Me encanta vivir en una ciudad nevada. Obviando el evidente problema glacial, claro. El blanco tiene un poder espectral, místico e incluso piadoso. Posee el poder de reflejar cada uno de las diferentes longitudes de onda integradas en el espectro electromagnético que el ojo humano es capaz de sentir. Aunque paradójicamente, consiste en una mezcla de todas ellas. Ahí radica su poder, como la ilusión del gran mago, sonriente y embelesador, mostrándonos una realidad alterada que se nos presenta mágica, mientras entre bastidores solo presenciamos un mero tejemaneje de posibilidades físicas y psicológicas adulteradas a placer, para sólo mostrar lo hermoso, lo irreal. De esta manera, asomarse y contemplar el manto fantasmagórico, donde la marquesina era color depresión, alivia la mente. Los extraños rincones guturales no provocan somnolencia apática. Se escrutan con mayor ahínco, encontrando una inusitada vehemencia difícil de imaginar sin la brujería de magia blanca. El aura que rodea cada elemento vivo se vuelve más enigmático, y el paisaje se hace uno, todo bien conjuntado, sin falla ni catetismo, un extraño orden en calma.
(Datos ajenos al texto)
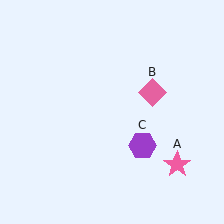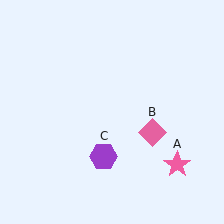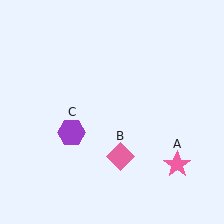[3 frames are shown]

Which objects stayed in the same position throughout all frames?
Pink star (object A) remained stationary.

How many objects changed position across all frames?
2 objects changed position: pink diamond (object B), purple hexagon (object C).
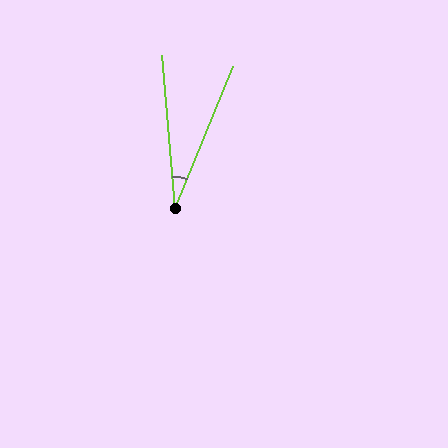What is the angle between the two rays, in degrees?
Approximately 27 degrees.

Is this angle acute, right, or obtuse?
It is acute.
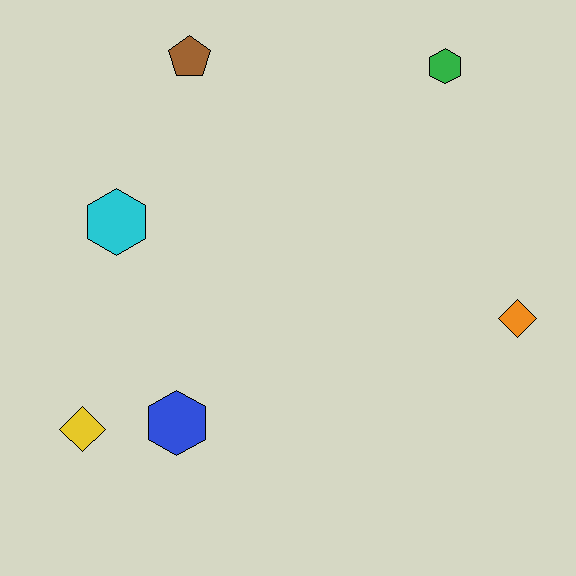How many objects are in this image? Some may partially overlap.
There are 6 objects.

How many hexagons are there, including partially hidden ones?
There are 3 hexagons.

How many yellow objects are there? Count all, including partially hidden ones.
There is 1 yellow object.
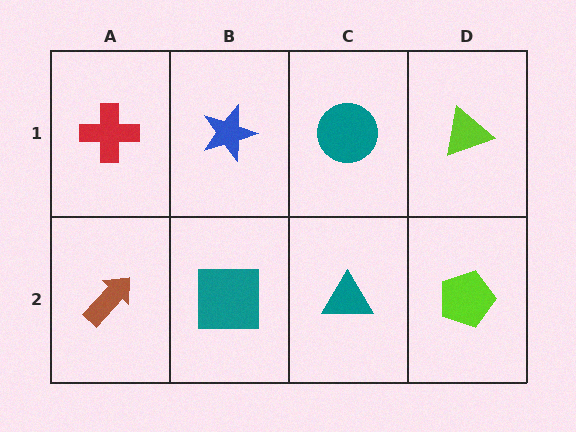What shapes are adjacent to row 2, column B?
A blue star (row 1, column B), a brown arrow (row 2, column A), a teal triangle (row 2, column C).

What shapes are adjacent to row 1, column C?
A teal triangle (row 2, column C), a blue star (row 1, column B), a lime triangle (row 1, column D).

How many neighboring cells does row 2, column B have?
3.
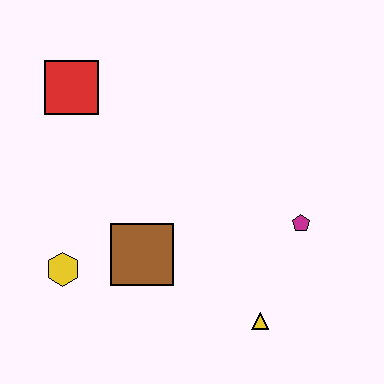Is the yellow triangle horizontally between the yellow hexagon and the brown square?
No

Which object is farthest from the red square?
The yellow triangle is farthest from the red square.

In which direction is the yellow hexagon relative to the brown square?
The yellow hexagon is to the left of the brown square.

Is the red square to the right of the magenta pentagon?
No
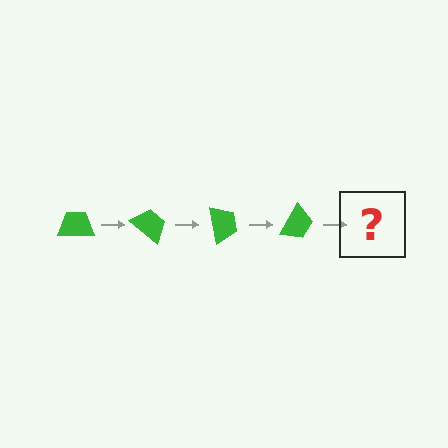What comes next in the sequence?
The next element should be a green trapezoid rotated 160 degrees clockwise.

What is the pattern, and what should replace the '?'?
The pattern is that the trapezoid rotates 40 degrees clockwise each step. The '?' should be a green trapezoid rotated 160 degrees clockwise.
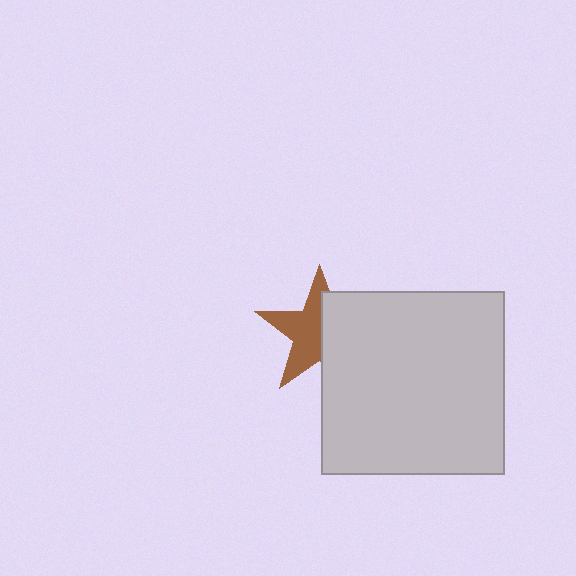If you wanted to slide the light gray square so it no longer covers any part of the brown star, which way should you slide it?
Slide it right — that is the most direct way to separate the two shapes.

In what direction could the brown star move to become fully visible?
The brown star could move left. That would shift it out from behind the light gray square entirely.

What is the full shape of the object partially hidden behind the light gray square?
The partially hidden object is a brown star.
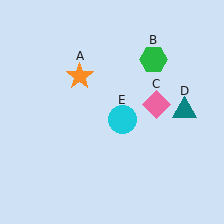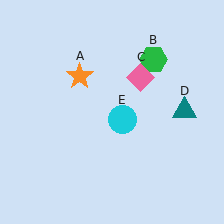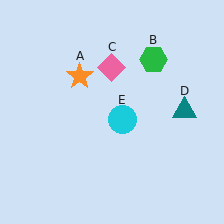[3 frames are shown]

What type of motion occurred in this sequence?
The pink diamond (object C) rotated counterclockwise around the center of the scene.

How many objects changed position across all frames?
1 object changed position: pink diamond (object C).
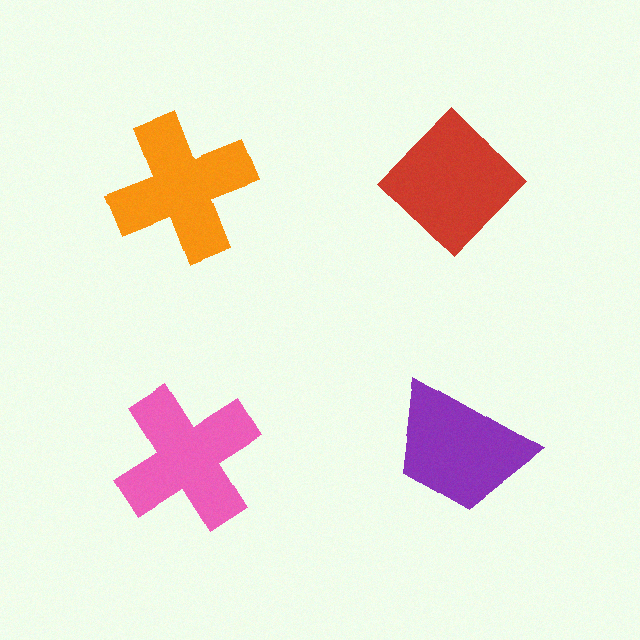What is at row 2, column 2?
A purple trapezoid.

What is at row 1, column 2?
A red diamond.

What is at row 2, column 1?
A pink cross.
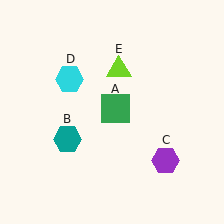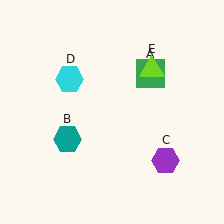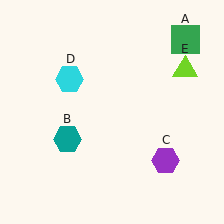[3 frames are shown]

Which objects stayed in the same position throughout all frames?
Teal hexagon (object B) and purple hexagon (object C) and cyan hexagon (object D) remained stationary.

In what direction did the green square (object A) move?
The green square (object A) moved up and to the right.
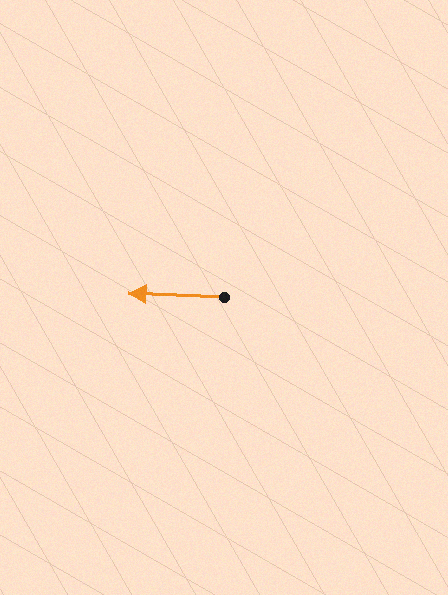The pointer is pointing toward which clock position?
Roughly 9 o'clock.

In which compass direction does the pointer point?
West.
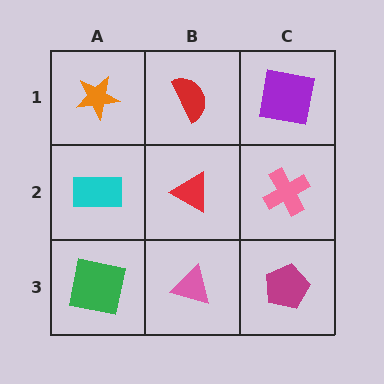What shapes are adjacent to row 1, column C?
A pink cross (row 2, column C), a red semicircle (row 1, column B).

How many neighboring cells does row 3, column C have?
2.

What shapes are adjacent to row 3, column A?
A cyan rectangle (row 2, column A), a pink triangle (row 3, column B).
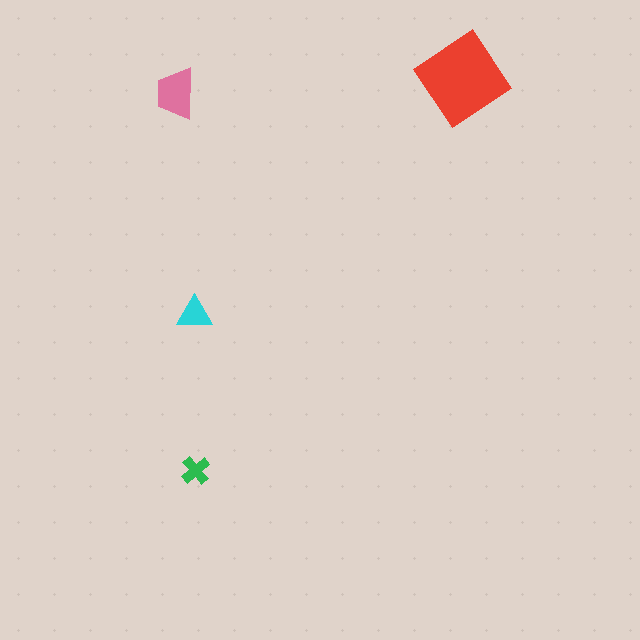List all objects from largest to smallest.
The red diamond, the pink trapezoid, the cyan triangle, the green cross.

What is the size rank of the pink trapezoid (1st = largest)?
2nd.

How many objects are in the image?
There are 4 objects in the image.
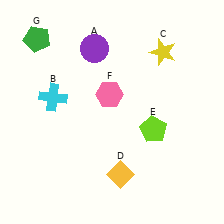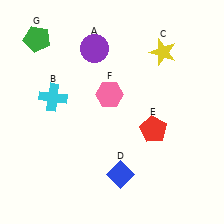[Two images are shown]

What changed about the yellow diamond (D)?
In Image 1, D is yellow. In Image 2, it changed to blue.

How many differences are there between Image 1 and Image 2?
There are 2 differences between the two images.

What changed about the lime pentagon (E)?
In Image 1, E is lime. In Image 2, it changed to red.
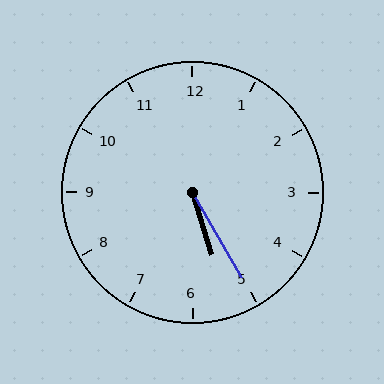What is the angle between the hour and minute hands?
Approximately 12 degrees.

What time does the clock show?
5:25.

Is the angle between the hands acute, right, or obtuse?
It is acute.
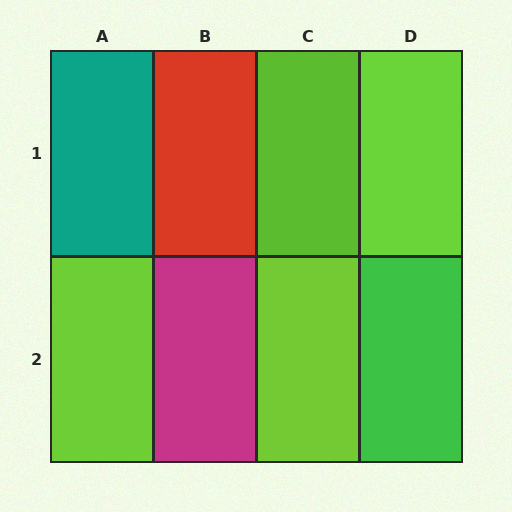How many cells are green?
1 cell is green.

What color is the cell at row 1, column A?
Teal.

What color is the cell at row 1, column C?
Lime.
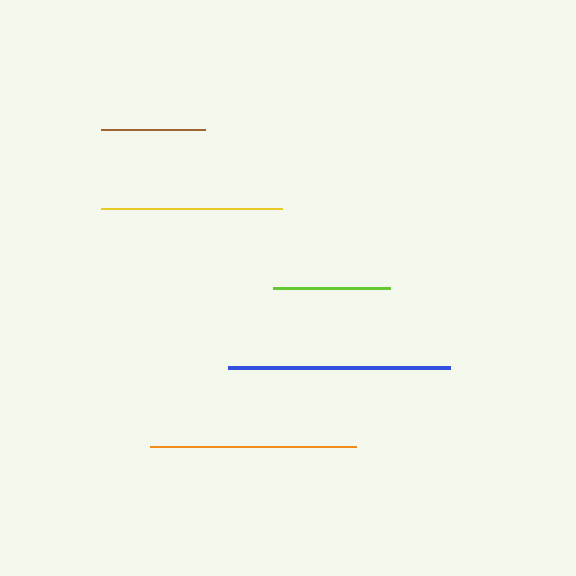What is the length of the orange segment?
The orange segment is approximately 206 pixels long.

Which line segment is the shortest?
The brown line is the shortest at approximately 104 pixels.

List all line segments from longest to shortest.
From longest to shortest: blue and orange (about equal), yellow, lime, brown.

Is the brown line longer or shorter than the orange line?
The orange line is longer than the brown line.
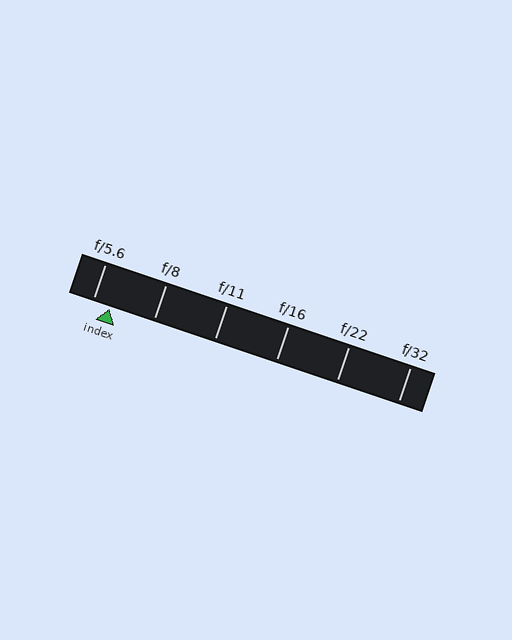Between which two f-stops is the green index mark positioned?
The index mark is between f/5.6 and f/8.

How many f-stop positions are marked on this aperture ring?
There are 6 f-stop positions marked.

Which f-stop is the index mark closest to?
The index mark is closest to f/5.6.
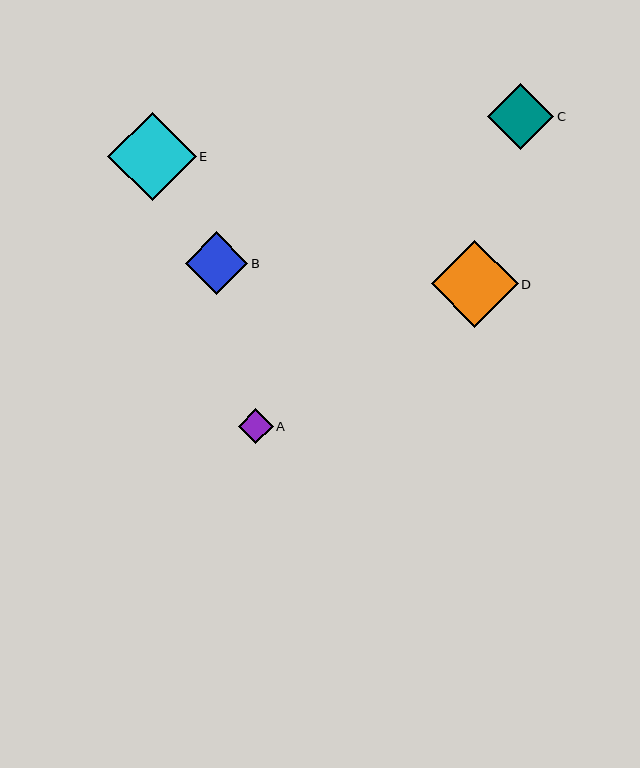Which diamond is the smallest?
Diamond A is the smallest with a size of approximately 35 pixels.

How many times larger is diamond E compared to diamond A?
Diamond E is approximately 2.5 times the size of diamond A.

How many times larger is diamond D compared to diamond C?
Diamond D is approximately 1.3 times the size of diamond C.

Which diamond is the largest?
Diamond E is the largest with a size of approximately 88 pixels.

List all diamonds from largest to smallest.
From largest to smallest: E, D, C, B, A.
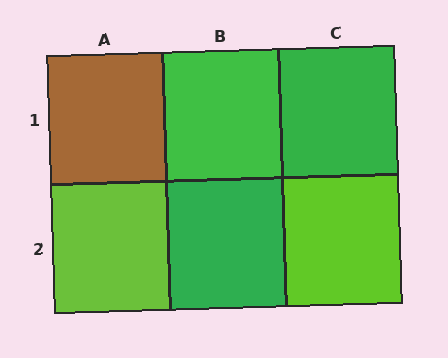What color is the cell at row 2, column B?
Green.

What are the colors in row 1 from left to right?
Brown, green, green.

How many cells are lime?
2 cells are lime.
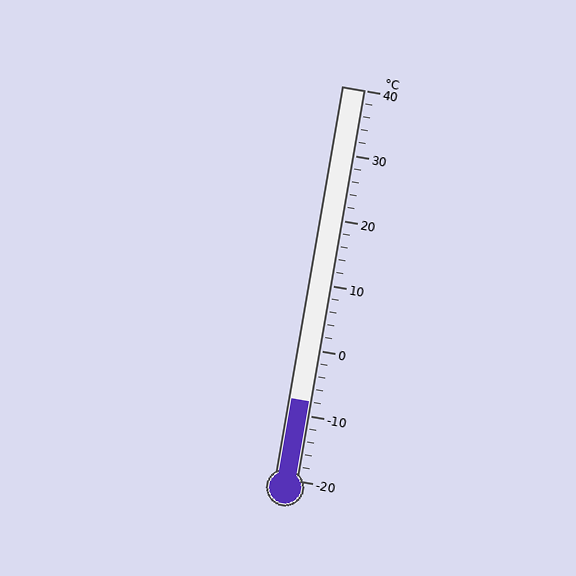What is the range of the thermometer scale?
The thermometer scale ranges from -20°C to 40°C.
La controversia, los errores, la indiferencia y poca simpatía, el individualismo extremo, aún más potenciado por la jodida barrera de Babel, la oscuridad bajo el sol, la alegría entre nubes de nostalgia agria, las miradas vacías, los chirridos metálicos acompasados con chispas demoniacas que abren su paso, la pasividad, las caricias secas; todo ello desaparece momentáneamente, y el prisma se voltea hasta una perspectiva más que agradable, feliz. Es un truco, lo sé. Detrás la maquinaria no ha parado, los gastados engranajes siguen funcionando, aún sin una buena dosis de aceite virgen, sin embargo me encanta disfrutar del espectáculo, sentado y con una buen licor on the rocks frente mi mano, y no cotillear entre bastidores. La silla está jodidamente fría. Pero me encanta.